Il Comune butta milioni nel piazzale dei rom

Il Comune butta milioni nel piazzale dei rom

Circa 2 milioni di euro è la cifra che il Comune di Genova ha pagato fino ad oggi per mantenere in vita i giardini Cavagnaro con annessi campi nomadi, carcasse d'auto e qualche migliaio di sudamericani.
Una montagna di denaro che, vista l'attuale situazione ma soprattutto il malcontento e il degrado che regnano fin dal 1996, forse sarebbero potuti essere spesi decisamente meglio.
Una copertura del Bisagno voluta dall'allora giunta Sansa per rendere meno amaro il boccone mandato giù dagli abitanti a causa del brutto impatto dell'uscita autostradale di Genova est. Era il 1996 (le polemiche iniziarono 2 anni prima) quando Comune di Genova e Circoscrizione di Staglieno decisero la costruzione dei giardini per creare un polmone di verde per gli abitanti del posto costretti altrimenti, a causa dell'alta densità di traffico, a rimanere chiusi in casa.
Una brillante idea accettata e condivisa da tutti, soprattutto dalla gente che fin dai primi giorni si riversò in massa all'interno dei giardini, isolandosi completamente dalle migliaia di auto che giravano intorno a loro. Ma la favola dell'oasi felice durò soli pochi mesi infatti, dal 1996 ad oggi, i problemi sono aumentati a dismisura e il risultato è evidente: manifestazioni e proteste a non finire affinché i giardini ritornino come una volta di tutti e non, come adesso, terra di nessuno (italiano) in mano ai sudamericani che bevono, giocano a pallone, contemporaneamente spacciano droga e che di fatto, la fanno da padroni. I costi a carico del Comune sono molto elevati.

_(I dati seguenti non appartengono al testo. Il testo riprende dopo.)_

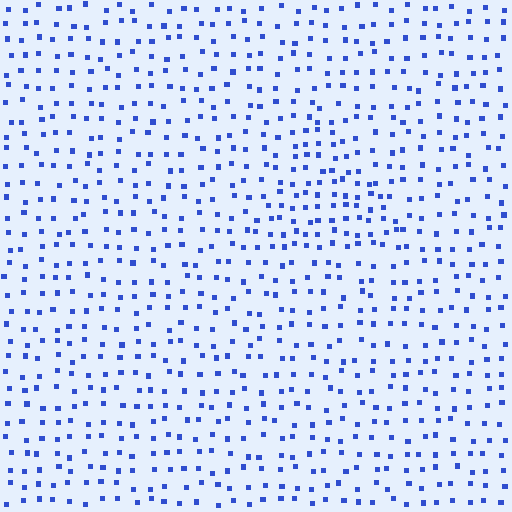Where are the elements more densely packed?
The elements are more densely packed inside the triangle boundary.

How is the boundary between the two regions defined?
The boundary is defined by a change in element density (approximately 1.6x ratio). All elements are the same color, size, and shape.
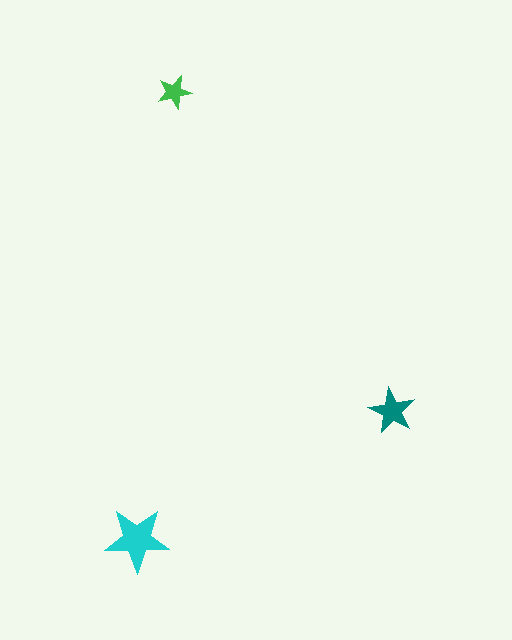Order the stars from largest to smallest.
the cyan one, the teal one, the green one.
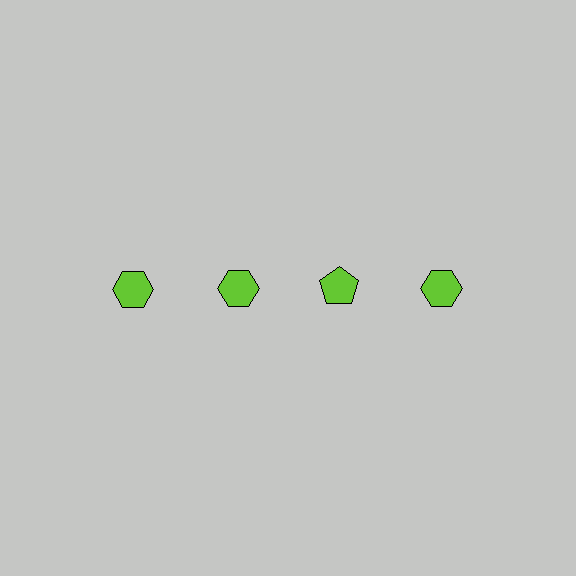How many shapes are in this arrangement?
There are 4 shapes arranged in a grid pattern.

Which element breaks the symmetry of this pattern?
The lime pentagon in the top row, second from right column breaks the symmetry. All other shapes are lime hexagons.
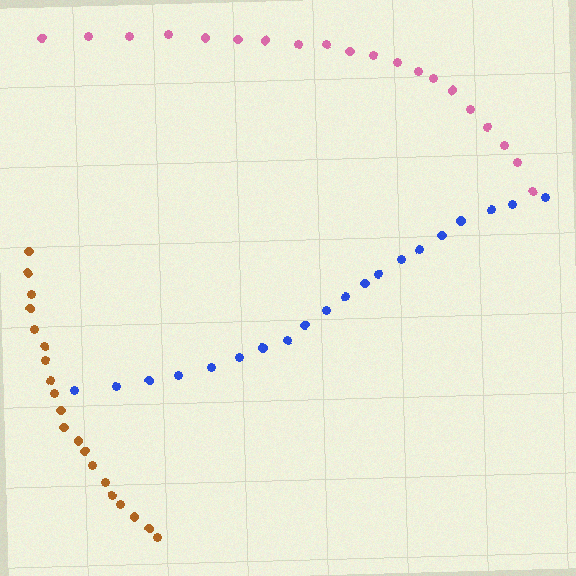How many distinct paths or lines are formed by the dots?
There are 3 distinct paths.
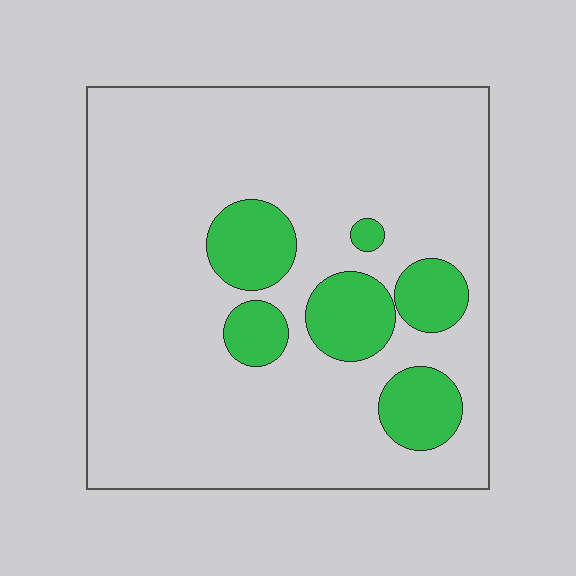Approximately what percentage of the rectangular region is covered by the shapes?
Approximately 15%.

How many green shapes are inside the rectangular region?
6.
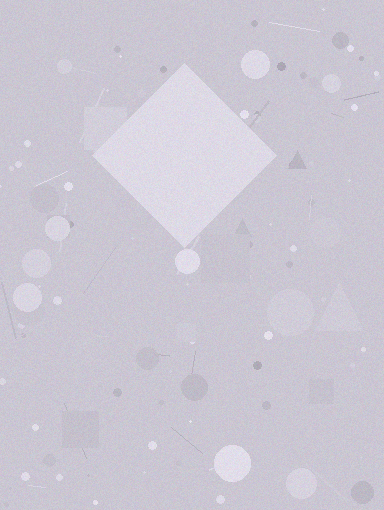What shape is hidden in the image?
A diamond is hidden in the image.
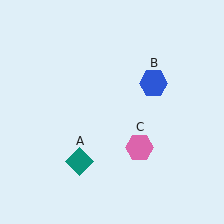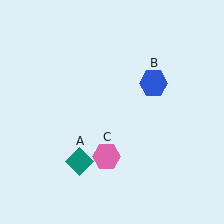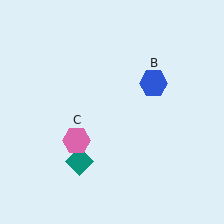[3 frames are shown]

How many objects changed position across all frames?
1 object changed position: pink hexagon (object C).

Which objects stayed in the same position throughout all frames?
Teal diamond (object A) and blue hexagon (object B) remained stationary.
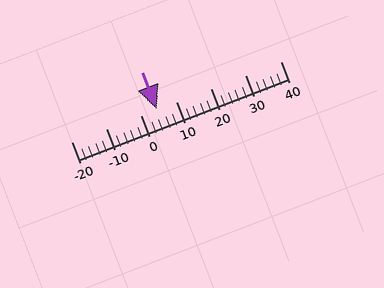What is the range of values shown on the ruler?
The ruler shows values from -20 to 40.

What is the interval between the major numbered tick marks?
The major tick marks are spaced 10 units apart.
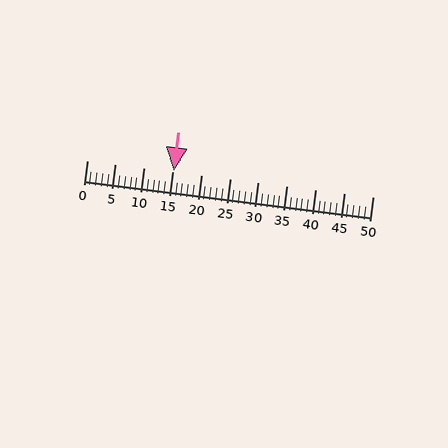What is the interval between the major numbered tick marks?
The major tick marks are spaced 5 units apart.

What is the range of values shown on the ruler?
The ruler shows values from 0 to 50.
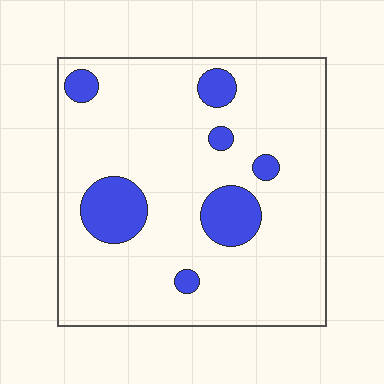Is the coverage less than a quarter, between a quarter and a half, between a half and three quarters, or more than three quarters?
Less than a quarter.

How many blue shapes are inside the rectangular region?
7.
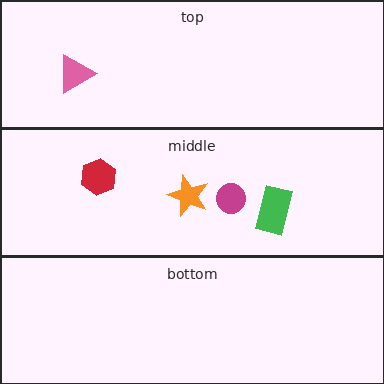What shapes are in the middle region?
The orange star, the green rectangle, the red hexagon, the magenta circle.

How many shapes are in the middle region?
4.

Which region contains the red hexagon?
The middle region.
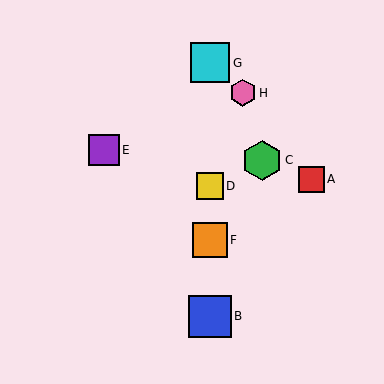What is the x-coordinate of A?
Object A is at x≈311.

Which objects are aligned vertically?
Objects B, D, F, G are aligned vertically.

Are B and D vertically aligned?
Yes, both are at x≈210.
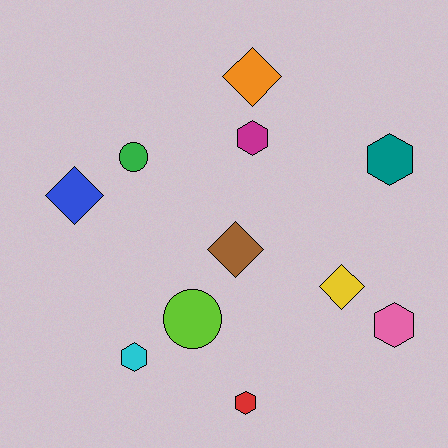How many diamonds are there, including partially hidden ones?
There are 4 diamonds.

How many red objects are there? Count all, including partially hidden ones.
There is 1 red object.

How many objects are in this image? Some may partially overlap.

La manutenzione del verde da parte di Amiu e quella di mantenimento e ripristino periodico da parte dell'Aster costa oltre 40 mila euro all'anno i quali, moltiplicati dal 1996 ad oggi (anche considerando il cambio da lira a euro) fanno la bella somma di quasi 600 mila euro. Ma la cosa più curiosa che abbiamo scoperto e che lascia perplesse parecchie persone e qualche politico, è il canone di affitto che Palazzo Tursi paga alla società autostradale per quell’area: circa 35mila euro annui, cioè altri 600mila euro usciti dalle casse comunali che sommati ai precedenti fa 1 milione 200 mila euro. Per essere più precisi possibile poi, aggiungendo i circa 15-20 mila euro che il Municipio destina da quasi 7 anni alle associazioni di volontariato impiegate proprio all'interno dei giardini per favorire l'integrazione fra italiani e sudamericani, la cifra aumenta. Mara Leoni, funzionaria del Comune e responsabile dei servizi educativi svolti ai giardini spiega: «Il nostro è un lavoro invisibile, che non si vede, i nostri giovani lavorano tra la gente per cercare d'integrare loro e italiani, una rete ipotetica per legarli fra loro».
Un costo aggiuntivo di 150 mila euro. Ironizza e punge Domenico Morabito, consigliere centro destra del municipio: «Progetti, impegni e promesse talmente invisibili che nessuno è in grado di vedere, ma tali però, da riuscire a quantificare quanti soldi hanno speso i genovesi per realizzare un totale fallimento». Ne valeva la pena? Se lo chiedono anche parecchi consiglieri di destra e sinistra che così commentano le parole di Scidone circa la mancanza di mezzi e risorse umane per contrastare i continui fatti di cronaca: «Se spendono 200mila euro l'anno per mantenere il posto al sole agli stranieri, non saranno certo 2 auto dei vigili in più a mandare in fallimento le casse comunali!».
Una telenovela intricata, resa ancor più enigmatica dalla dichiarazione di Pissarello del 13 maggio scorso: «Entro giugno verrà elaborato un progetto di nuovo utilizzo, dichiarava il vicesindaco, per riportare la piastra alla sua antica funzione». Appunto: antica funzione. Nel frattempo però, sono passati 14 anni e un fiume di soldi.